Bab 5
Aku mengelus perutku. "Aku lapar, kita pergi makan dulu!"
Kemudian aku mempercepat langkah, segera menuju gerbang kampus.
Weni dengan cemas mengejarku dari belakang. "Queny, aku nggak percaya kamu nggak akan bilang walau aku mengganggumu seharian!"
Di depan pintu sekolah, Weni bertanya dengan bawel, "Jangan-jangan kamu menyadari rahasianya?
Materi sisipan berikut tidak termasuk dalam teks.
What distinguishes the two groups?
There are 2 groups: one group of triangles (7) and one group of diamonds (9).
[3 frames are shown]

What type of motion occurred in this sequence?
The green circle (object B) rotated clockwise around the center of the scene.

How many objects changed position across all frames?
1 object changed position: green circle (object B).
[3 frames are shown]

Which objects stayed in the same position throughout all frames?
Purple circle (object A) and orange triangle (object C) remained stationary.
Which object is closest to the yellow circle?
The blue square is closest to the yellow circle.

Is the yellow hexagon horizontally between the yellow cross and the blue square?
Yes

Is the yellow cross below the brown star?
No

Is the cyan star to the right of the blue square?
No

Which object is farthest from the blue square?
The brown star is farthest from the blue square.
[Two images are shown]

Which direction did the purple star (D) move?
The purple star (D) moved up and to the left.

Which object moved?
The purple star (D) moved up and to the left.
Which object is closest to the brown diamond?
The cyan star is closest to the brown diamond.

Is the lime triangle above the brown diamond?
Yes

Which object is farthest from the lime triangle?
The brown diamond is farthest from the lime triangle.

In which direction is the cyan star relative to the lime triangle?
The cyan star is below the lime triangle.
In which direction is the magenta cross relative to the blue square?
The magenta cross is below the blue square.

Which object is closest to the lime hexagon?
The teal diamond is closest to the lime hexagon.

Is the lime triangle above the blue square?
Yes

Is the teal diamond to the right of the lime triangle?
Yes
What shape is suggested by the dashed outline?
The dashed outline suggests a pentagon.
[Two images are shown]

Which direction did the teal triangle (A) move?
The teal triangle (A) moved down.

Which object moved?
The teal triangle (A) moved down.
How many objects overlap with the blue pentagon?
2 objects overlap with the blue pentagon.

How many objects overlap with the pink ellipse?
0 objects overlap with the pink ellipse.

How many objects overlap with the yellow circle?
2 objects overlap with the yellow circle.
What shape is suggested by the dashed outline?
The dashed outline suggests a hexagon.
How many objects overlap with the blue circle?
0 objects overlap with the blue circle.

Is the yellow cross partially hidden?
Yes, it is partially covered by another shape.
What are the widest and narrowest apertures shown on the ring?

Misalkan, dia pergi menginap di hotel?"
"Atau dia ingin tidur denganmu, lalu kamu marah dan ingin putus?"
"Apa sebenarnya yang terjadi?"
Aku minum susu kedelai yang manis, setelah berpikir lama, akhirnya aku menemukan alasan. Dengan wajah serius, aku berkata, "Karena dia membelikanku pakaian yang aku nggak suka, jadi aku marah."
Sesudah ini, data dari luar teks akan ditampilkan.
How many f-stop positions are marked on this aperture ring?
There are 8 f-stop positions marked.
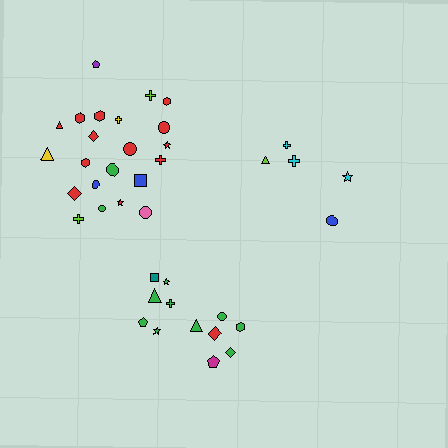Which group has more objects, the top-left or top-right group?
The top-left group.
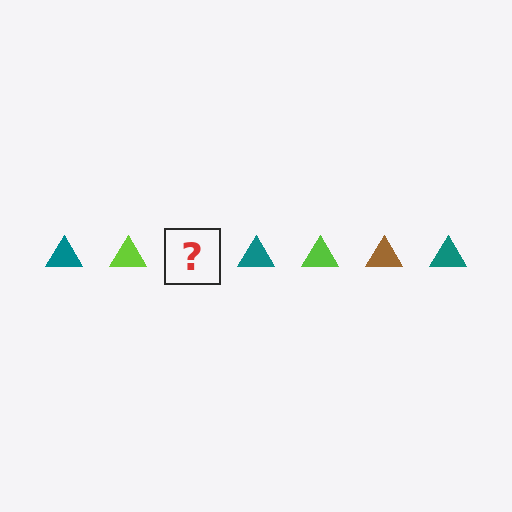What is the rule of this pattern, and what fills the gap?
The rule is that the pattern cycles through teal, lime, brown triangles. The gap should be filled with a brown triangle.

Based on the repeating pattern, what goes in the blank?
The blank should be a brown triangle.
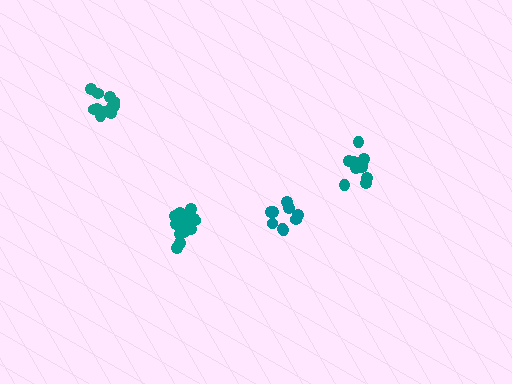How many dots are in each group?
Group 1: 14 dots, Group 2: 12 dots, Group 3: 9 dots, Group 4: 12 dots (47 total).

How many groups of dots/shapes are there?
There are 4 groups.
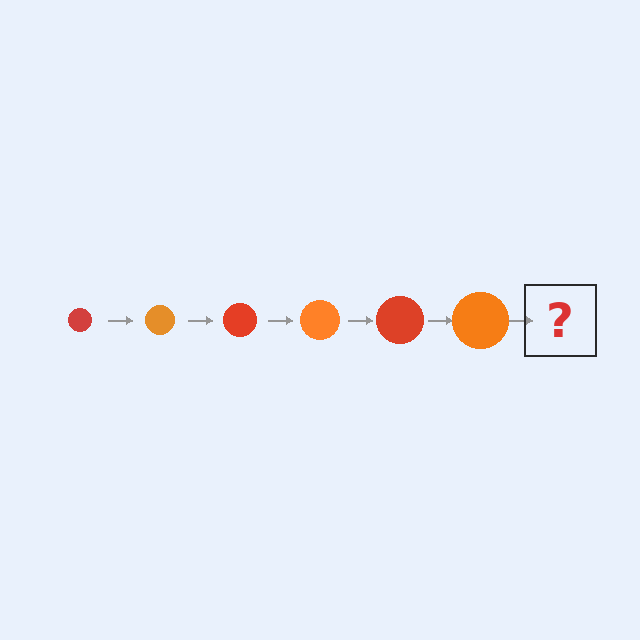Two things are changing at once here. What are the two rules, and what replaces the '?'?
The two rules are that the circle grows larger each step and the color cycles through red and orange. The '?' should be a red circle, larger than the previous one.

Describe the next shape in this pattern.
It should be a red circle, larger than the previous one.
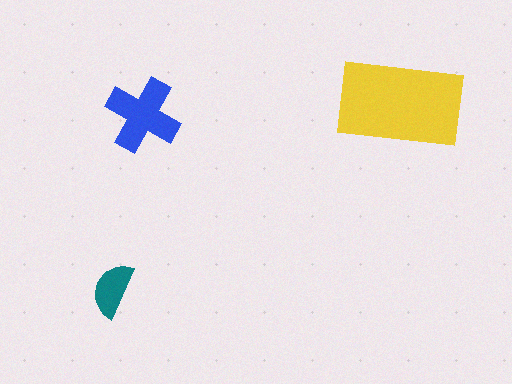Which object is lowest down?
The teal semicircle is bottommost.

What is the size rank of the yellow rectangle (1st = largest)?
1st.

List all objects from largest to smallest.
The yellow rectangle, the blue cross, the teal semicircle.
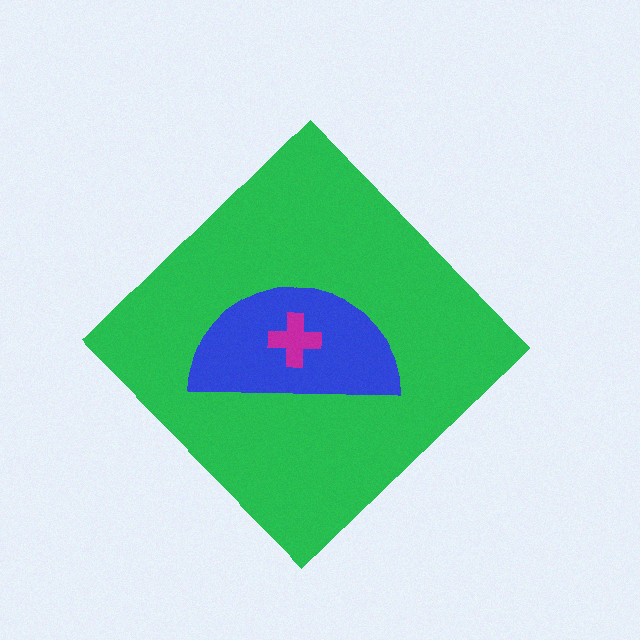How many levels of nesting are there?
3.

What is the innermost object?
The magenta cross.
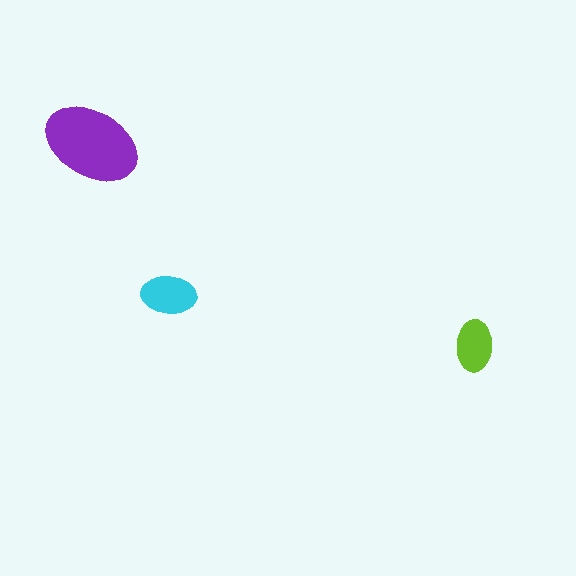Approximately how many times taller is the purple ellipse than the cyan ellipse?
About 2 times taller.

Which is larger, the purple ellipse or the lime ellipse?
The purple one.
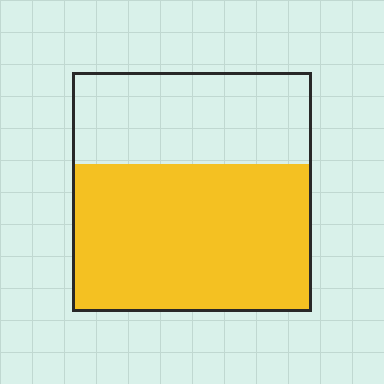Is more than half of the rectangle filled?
Yes.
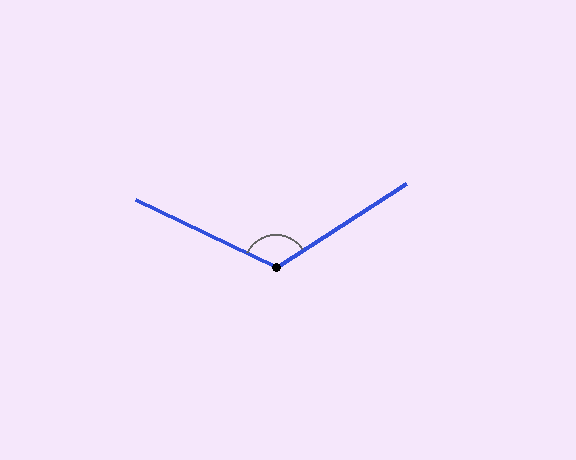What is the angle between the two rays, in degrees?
Approximately 122 degrees.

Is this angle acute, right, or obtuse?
It is obtuse.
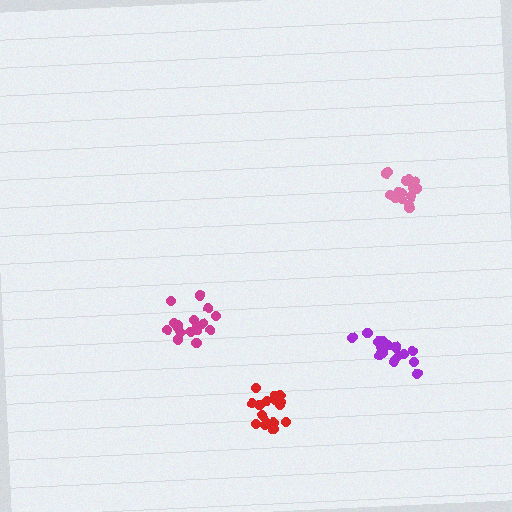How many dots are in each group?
Group 1: 17 dots, Group 2: 16 dots, Group 3: 17 dots, Group 4: 17 dots (67 total).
Weni dengan bingung mengedipkan matanya, dia tertegun sejenak, menunduk dan menggigit sepotong cakwe. "Hanya itu? Aku sudah tanya dari tadi jawabannya malah ini?"
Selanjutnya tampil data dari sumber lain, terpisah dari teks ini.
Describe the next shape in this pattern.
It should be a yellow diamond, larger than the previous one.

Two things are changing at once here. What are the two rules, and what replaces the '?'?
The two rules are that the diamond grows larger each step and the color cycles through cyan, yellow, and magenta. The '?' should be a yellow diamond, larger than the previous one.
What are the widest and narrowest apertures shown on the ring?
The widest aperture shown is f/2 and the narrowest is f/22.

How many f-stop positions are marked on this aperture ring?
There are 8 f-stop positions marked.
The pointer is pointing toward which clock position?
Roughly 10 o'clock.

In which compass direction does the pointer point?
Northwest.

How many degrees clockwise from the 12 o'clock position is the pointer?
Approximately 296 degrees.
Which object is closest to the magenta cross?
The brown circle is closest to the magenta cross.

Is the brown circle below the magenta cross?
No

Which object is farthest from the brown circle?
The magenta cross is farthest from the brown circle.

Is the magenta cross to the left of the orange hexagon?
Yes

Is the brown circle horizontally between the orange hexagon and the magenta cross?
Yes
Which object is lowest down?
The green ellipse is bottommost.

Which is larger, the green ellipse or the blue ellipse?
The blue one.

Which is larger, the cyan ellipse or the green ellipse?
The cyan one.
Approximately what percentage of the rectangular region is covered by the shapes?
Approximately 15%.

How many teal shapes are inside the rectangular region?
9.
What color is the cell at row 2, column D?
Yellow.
Aku mengangguk dengan serius.
Weni mencibir. "Sudahlah, aku ini sudah lajang selama bertahun-tahun, belum pernah pacaran, jadi aku nggak mengerti masalah pasangan."
"Tapi bukannya kompetisi musik akan segera dimulai? Cepat sana hibur dia, jangan sampai memengaruhi pertandingan. Dia sangat berbakat, kalau nggak ikut, pasti akan menyesal seumur hidup."
Menyuruhku menghiburnya?
Untuk apa memanjakan pria yang punya sifat buruk itu?
Namun, kalau aku tidak tahu kebenarannya mungkin aku akan cuek saja, karena sekarang sudah tahu, aku jadi harus lebih peduli sedikit.
Setelah kembali ke asrama, aku mengirim pesan untuk bertanya padanya, [Kudengar dari Kurnia, kamu membakar lirik dan lagumu semalam, ada apa?]
Sekitar sepuluh menit kemudian, dia membalas. [Bukan urusanmu!]
Baiklah, aku tidak akan ikut campur.
Di kehidupan sebelumnya, aku seperti seorang pengemis yang memohon padanya untuk ikut dalam kompetisi, hingga akhirnya, dia memegang piala juara dengan kedua tangan dan meminta Fany untuk memaafkannya.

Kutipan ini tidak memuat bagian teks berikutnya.